Dünya

“Sde Teiman skandalı büyüyor: İsrail askerlerinden utanmaz savunm.

Sde Teiman hapishanesinde Filistinli tutukluya toplu tecavüzle suçlanan İsrailli askerler, kimliklerini gizleyerek düzenledikleri basın toplantısında kendilerine yöneltilen suçlamalara karşı “adalet” istediklerini duyurdu.

Abone Ol

HABER MERKEZİ – İsrail’in Negev Çölü’ndeki kötü şöhretli Sde Teiman gözaltı tesisinde Filistinli bir tutukluya yönelik toplu tecavüz ve cinsel saldırı davası yeniden gündemde.

Geçen yıl sızdırılan videoda eylemleri belgelendiği öne sürülen bir grup İsrailli asker, Batı Kudüs’teki Yüksek Mahkeme önünde yüzlerini maskeyle gizleyerek basın toplantısı düzenledi.

Kanal 14’te canlı yayımlanan açıklamada askerler, “Sessiz kalmayacağız, adalet için savaşacağız” ifadelerini kullandı. Suçlanan askerlerden biri, birimlerinin adını övünçle anarak “Biz Kuvvet 100’üz” dedi.

Olayın geçmişi:

Geçen yıl İsrail Kanal 11’de yayımlanan görüntülerde, Gazze’den getirilen bir Filistinli tutuklunun, gardiyanlar tarafından bir duvara götürülüp kalkanlarla gizlenerek tecavüze uğradığı görülmüştü.

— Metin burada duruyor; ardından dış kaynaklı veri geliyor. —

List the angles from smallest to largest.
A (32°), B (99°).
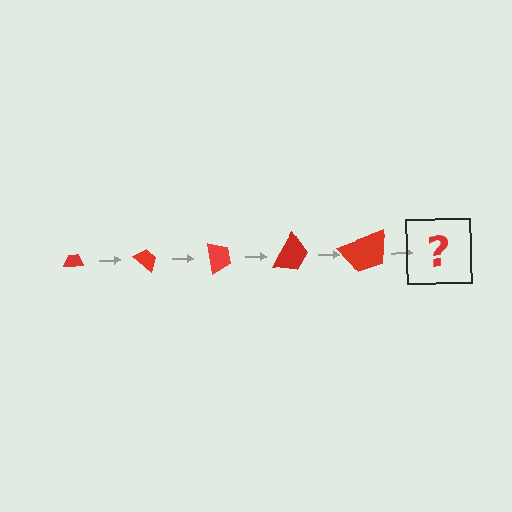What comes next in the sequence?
The next element should be a trapezoid, larger than the previous one and rotated 200 degrees clockwise from the start.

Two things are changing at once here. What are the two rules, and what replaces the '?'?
The two rules are that the trapezoid grows larger each step and it rotates 40 degrees clockwise each step. The '?' should be a trapezoid, larger than the previous one and rotated 200 degrees clockwise from the start.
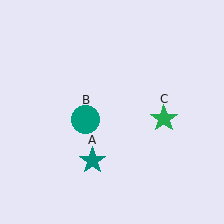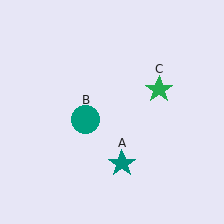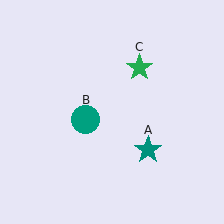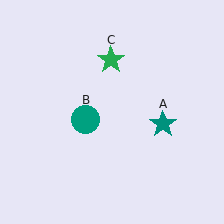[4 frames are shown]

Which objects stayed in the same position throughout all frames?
Teal circle (object B) remained stationary.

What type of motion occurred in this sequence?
The teal star (object A), green star (object C) rotated counterclockwise around the center of the scene.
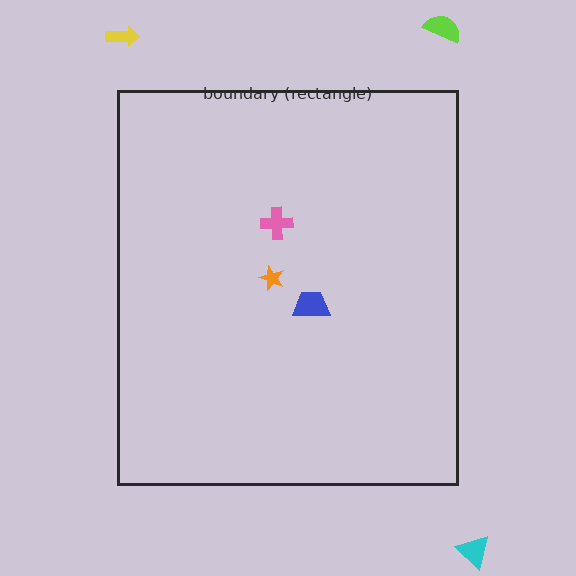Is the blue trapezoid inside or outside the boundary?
Inside.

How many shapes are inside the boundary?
3 inside, 3 outside.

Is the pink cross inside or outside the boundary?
Inside.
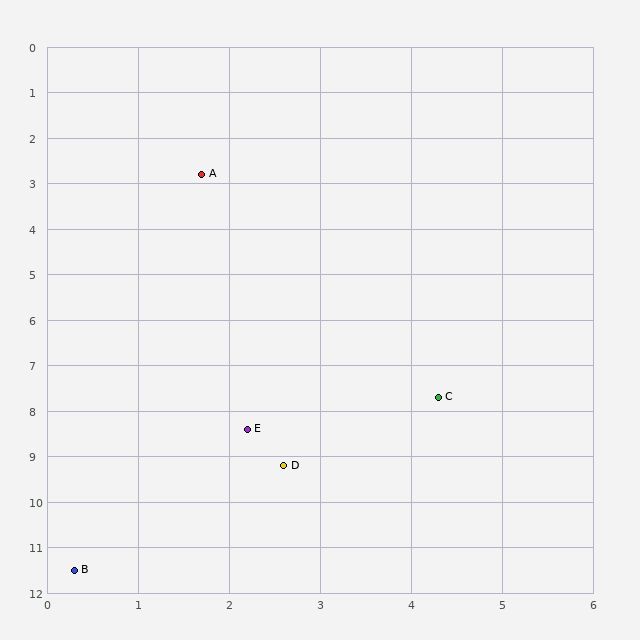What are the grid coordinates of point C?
Point C is at approximately (4.3, 7.7).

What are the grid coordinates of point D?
Point D is at approximately (2.6, 9.2).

Saldırı sonrası kurbanın yürüyemez hale geldiği ve hastaneye kaldırıldığı belirtilmişti.

Olay sonrası, Sde Teiman tesisinin güvenliğinden sorumlu Kuvvet 100 adlı birimde görevli 10 asker tutuklanmış, ancak askeri mahkeme beşini serbest bırakmıştı.

Siyasi baskı ve istifa:

Skandalın ardından İsrail ordusunun baş avukatı Tümgeneral Yifat Tomer-Yerushalmi, videoyu sızdırdığı gerekçesiyle görevinden istifa etti.

Tomer-Yerushalmi, kararını “aşırı sağın tecavüz soruşturması üzerindeki baskısı”na bağladı. Ancak istifasının ardından gözaltına alınarak üç gün tutuklu kaldı.

Aşırı sağcı siyasetçiler Itamar Ben-Gvir ve Bezalel Smotrich, askerleri savunarak tecavüz soruşturmasını “devlet güvenliğini zayıflatmak” olarak nitelendirdi.

Mağdurun durumu belirsiz:

Haaretz gazetesine göre, saldırıya uğrayan Filistinli tutuklu ateşkes kapsamında serbest bırakıldı. Ancak Hamas veya diğer Filistinli kaynaklardan konuyla ilgili doğrulama yapılmadı.

Tutuklunun ifade vermeden serbest bırakılması, davanın seyrine dair “adaletin tecelli etmeyeceği” endişelerini artırdı.